Fire Lt. Dan Wecker, firefighter Matt Jones, firefighter Nate Lochrie, inspector Stan Barnes, firefighter Dennis Hubbard and senior firefighter Mike Rucinski pose as members of the Avengers during a 2019 school assembly.

Photo provided by the Farmington HIlls Fire Department

Family safely escapes fire at Echo Valley Apartments

School safety assembly credited with helping them escape

By: Jonathan Shead | Farmington Press | Published November 22, 2019

FARMINGTON HILLS — This fall, Farmington Hills firefighters have traveled to Farmington Public Schools’ elementary schools dressed as Avengers for their annual fire safety school assembly program. The message is that “not every hero wears a cape, so plan and practice your escape.”

Their hope through the program is to teach kids how to be heroes in their own lives and how to save themselves and others in the event of a fire.

On Nov. 14, that’s exactly what happened.

As two Farmington Hills firefighters and a fire engine were installing a smoke alarm for a resident across the street from the Echo Valley Apartments, near 12 Mile and Orchard Lake roads, they received a call at 4:22 p.m. and were dispatched to a fire in one of the apartment complex buildings.

Fire Marshal Jason Baloga said the firefighters at the resident’s house responded to the scene immediately. They entered the smoke-filled apartment and extinguished the fire quickly. The apartment occupant and her two children evacuated safely before firefighters arrived. No injuries were sustained.

“The big part here is that there were working smoke alarms in the building, and I believe a smoke alarm alerted the occupant of the fire,” Baloga said. “She also stated that she wouldn’t have known what to do without reviewing the sheet her son brought home. Because of that, she knew to leave immediately, go to her family’s meeting spot and call 911.”

All students who attended an assembly through their elementary school received a National Fire Protection Agency home fire escape plan and checklist.
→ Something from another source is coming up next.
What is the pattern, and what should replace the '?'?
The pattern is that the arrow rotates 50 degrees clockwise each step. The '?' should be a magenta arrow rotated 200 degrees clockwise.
Overall, the Fire Department has reached 3,500 students in the district through the assemblies.

“It was pretty fantastic and one of the perfect scenarios, for a bad situation,” said Baloga. “Also, knowing the school program outreach made a difference in this was a huge success story for us. … It seemed like everything really came together to minimize the tragedy or damage in this scenario.”
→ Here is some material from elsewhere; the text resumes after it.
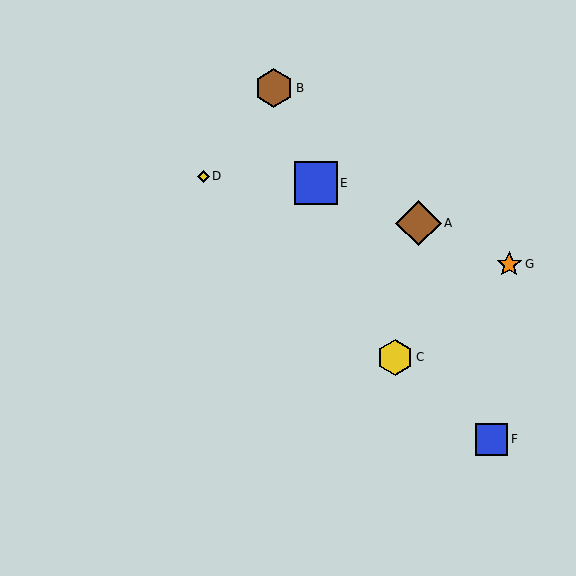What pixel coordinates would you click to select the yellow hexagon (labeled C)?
Click at (395, 357) to select the yellow hexagon C.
Baloga said the department determined that the accidental fire was caused by combustibles in the kitchen being too close to operating cooking equipment.
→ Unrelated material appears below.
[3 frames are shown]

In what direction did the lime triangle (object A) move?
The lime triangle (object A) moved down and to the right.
“The fire was contained to the room of origin. It didn’t extend to any other parts of the building,” he said. “There’s charring in the kitchen and smoke damage in the apartment.”

A handful of other building occupants were evacuated during the fire, but because the blaze was extinguished so quickly, they all were able to return to their apartments shortly after. More residents would have been displaced for a longer period of time had the fire not been handled immediately, Baloga said.

According to a Fire Department press release, home fires have become more deadly and spread faster because materials used in newer home furniture burn faster and produce more toxic gases and smoke. Forty years ago, occupants may have had up to 17 minutes to evacuate. Now, that time has dropped to as little as three minutes.

The top three causes of home fires, the release states, are smoking, cooking and electrical problems. A majority, 63%, of home fires occur during the overnight hours, between 6 p.m. and 6 a.m.

Ultimately, Baloga said, one proven tactic is having working smoke alarms.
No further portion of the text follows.